Stem Cell Colonies' Viability Unproven
Tuesday, August 28, 2001
At least one-third of the 64 embryonic stem cell colonies approved for funding under a new Bush administration policy are so young and fragile it remains unclear whether they will ever prove useful to scientists, several researchers working on the cells said yesterday.
In fact, at least 16 of those colonies have been subject to so little research that the Swedish scientists working on them are unwilling to claim they are embryonic stem cells capable of becoming any kind of human tissue.
When President Bush announced Aug. 9 that he was willing to fund research only on existing stem cell colonies, or "lines," he and his top health adviser said more than 60 lines existed worldwide -- more than enough, they said, to launch a new and vibrant era of medical research. The existing lines, Health and Human Services Secretary Tommy G. Thompson said at the time, "are diverse, they're robust and they're viable for research."
But interviews with several scientists whose cell lines were identified yesterday by the National Institutes of Health as meeting the Bush criteria raised questions about whether many will live up to that advance billing.
At Goteborg University in Sweden, which the NIH identified as home to the world's largest collection of embryonic stem cell lines -- about 19 in all -- a key scientist called into question the NIH's numbers.
"I was a little surprised to see the NIH calling them 19 lines," said neurobiologist Peter Eriksson, part of a six-member team developing stem cell lines there. "Maybe they misinterpreted a little bit."
At most, he said, three of the 19 batches of cells could be called stem cell lines.
The largest cache of embryonic stem cells in the United States belongs to CyThera Inc., a 12-person biotechnology firm in San Diego that is at least several months from providing a colony to researchers, officials said.
"The last thing the NIH wants and the last thing we want is to give somebody a half-baked research tool that they can't use," said Michael Ross, CyThera's president and chief executive.
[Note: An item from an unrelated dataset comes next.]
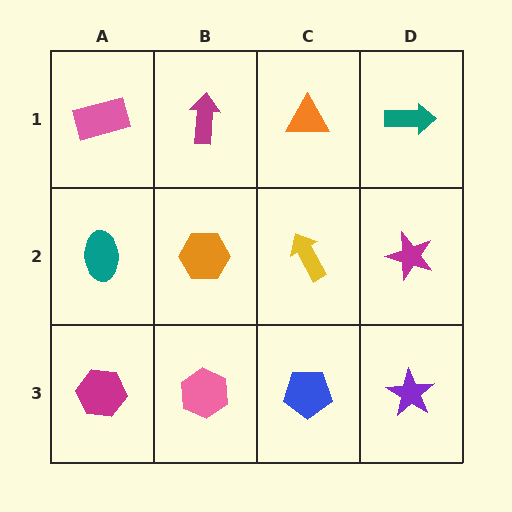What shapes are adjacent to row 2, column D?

At Reliance Life Sciences in India, four of the seven cell lines included in the NIH tally have barely cleared the first hurdles in the long process of proving their identity and usefulness as stem cells. The three remaining lines are even younger and could easily "peter out," said Firuza Parikh, founder and director of the Bombay-based research firm.
"We are in the very initial stages," Parikh said. "We still need to characterize these lines."
William Pierce, a spokesman for the Department of Health and Human Services, said it may be too early to judge the quality of the existing cell lines and emphasized that scientists are eager to begin work on them. Even if some of the 64 lines do not last long, he said, they could still provide worthwhile information for scientists and further Bush's goal of pursuing "basic research."